In recent news, a 48-year-old man in Louisiana was sentenced to 22 years in prison for possession of cocaine. Tammany Parish was a repeat drug offender that has been in and out of prisons battling his disease of addiction. Parish’s lawyers argued in court that his crime was non-violent and should receive a lighter sentence. The judge on this case sentenced Parish to 22 years and considered it to be on the lower end since they were non-violent. Not only do we live in a country where we witness harsh drug sentences but it is also happening in our own backyard, the state of California As a graduate student studying for a master’s degree in social work, I interned at a social service agency that worked with individuals facing homelessness and addiction. While leading a support group for participants, I had the opportunity to speak with a certain individual who shared his personal story about the factors that led him to our agency. After being released with a few bucks in his pockets, he had nowhere to go, and no family or friends to receive support from. Aside from having little to no support, he now faced the barriers of life as a convicted felon.
Over time, I spoke with more individuals and discovered that the common obstacle for these individuals was re-integrating into society after serving a prison sentence for drug offenses. Without a permanent home, or a social support, it often leads them to commit crimes again in order to survive and also to support their addictions. This is a never-ending cycle. After being convicted and identified as a felon, there is the lack of support for housing and education, and finding a job is nearly impossible. Not to mention the overcrowded prisons offer very little support for substance abuse and mental health. Many continue to be punished for their addiction but never receive proper rehabilitation for their disease of addiction.
Each trip to prison costs the state money and the offender becoming a statistic of recidivism. So, what can be done to prevent homelessness and recidivism? The common response would be to offer housing as a form of prevention and build on that through education and job training. While this is a proactive approach, this is not going to help the underlying problem of preventing homelessness and recidivism. I pondered on the issue and came to the conclusion that the money spent on California prisons needs to be reduced significantly and allocated towards drug rehabilitation, education, mental health, and social services for the marginalized population.
We live in a society that does not forgive felons.

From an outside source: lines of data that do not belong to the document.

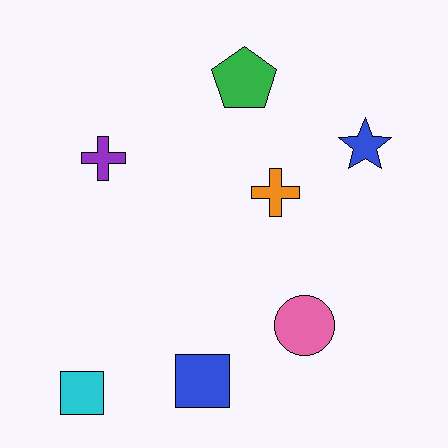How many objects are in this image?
There are 7 objects.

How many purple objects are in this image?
There is 1 purple object.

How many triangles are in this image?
There are no triangles.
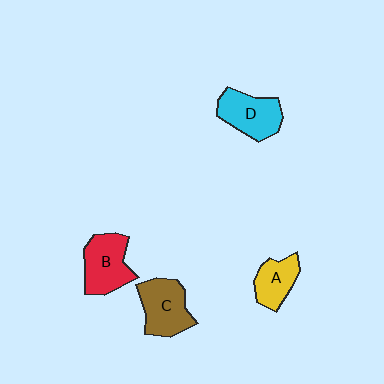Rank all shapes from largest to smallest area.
From largest to smallest: B (red), C (brown), D (cyan), A (yellow).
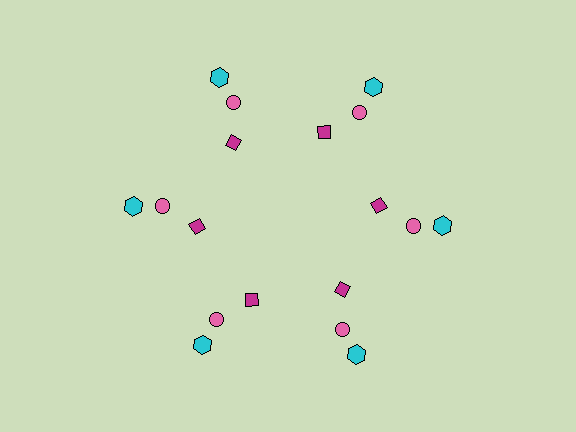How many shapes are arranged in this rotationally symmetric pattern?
There are 18 shapes, arranged in 6 groups of 3.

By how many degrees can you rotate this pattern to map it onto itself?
The pattern maps onto itself every 60 degrees of rotation.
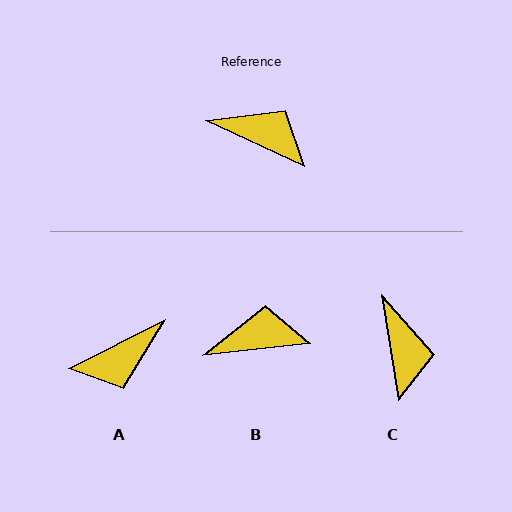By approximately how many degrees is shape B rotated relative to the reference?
Approximately 31 degrees counter-clockwise.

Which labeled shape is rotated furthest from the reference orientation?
A, about 128 degrees away.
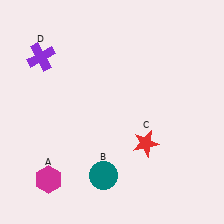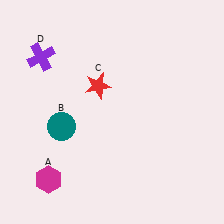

The barriers faced by these individuals lead them to commit crimes again. It is in our citizens’ best interest to push for a reform in current controlled substance sentencing laws. Recently, on Oct. 13, 2013, Governor Jerry Brown vetoed Senate Bill 649. SB-649 was intended to reform our current controlled substance sentencing laws, giving the prosecutor the flexibility to prosecute the case as a misdemeanor rather than a felony. By no means am I suggesting that we let drug abusers off the hook. However, what I am advocating is that we find other alternatives to reduce the overcrowding, recidivism rate and the number of felons in our communities. The idea that California believes that sentencing a controlled substance abuser to a lengthy prison sentence will rehabilitate the individual and he/she will be ready to re-integrate into society, has proven to be a failure. I believe that rehabilitation rather than a prison system is the way to go. Governor Brown thought rehabilitation for a cocaine abuser was not the route to take, so until then, we will continue to witness this vicious cycle and spend more on prisons than education.
SB-649 would save the state millions of dollars and would also give those convicted an opportunity to make a change without having to face the barriers convicted felons face, living as second class citizens. Author of SB-649, Mark Leno (D), suggests that offenders enter evidence based programs that have proven to have reduced recidivism and make our communities a safer place. Recidivism is a common occurrence in the state of California. It is in our citizens’ best interest to push for a reform in current controlled substance sentencing laws.
Ultimately, the goal of SB-649 is to reduce the cost spent on prison and attack the issue from the root by investing more on drug rehabilitation, education, social services and mental health services (Mark Leno (D).
Christine Mondragon and Jaimie Martinez are graduate students at the University of Southern California and candidates for master degrees in clinical social work. They wrote this op-ed as part of an assignment at USC.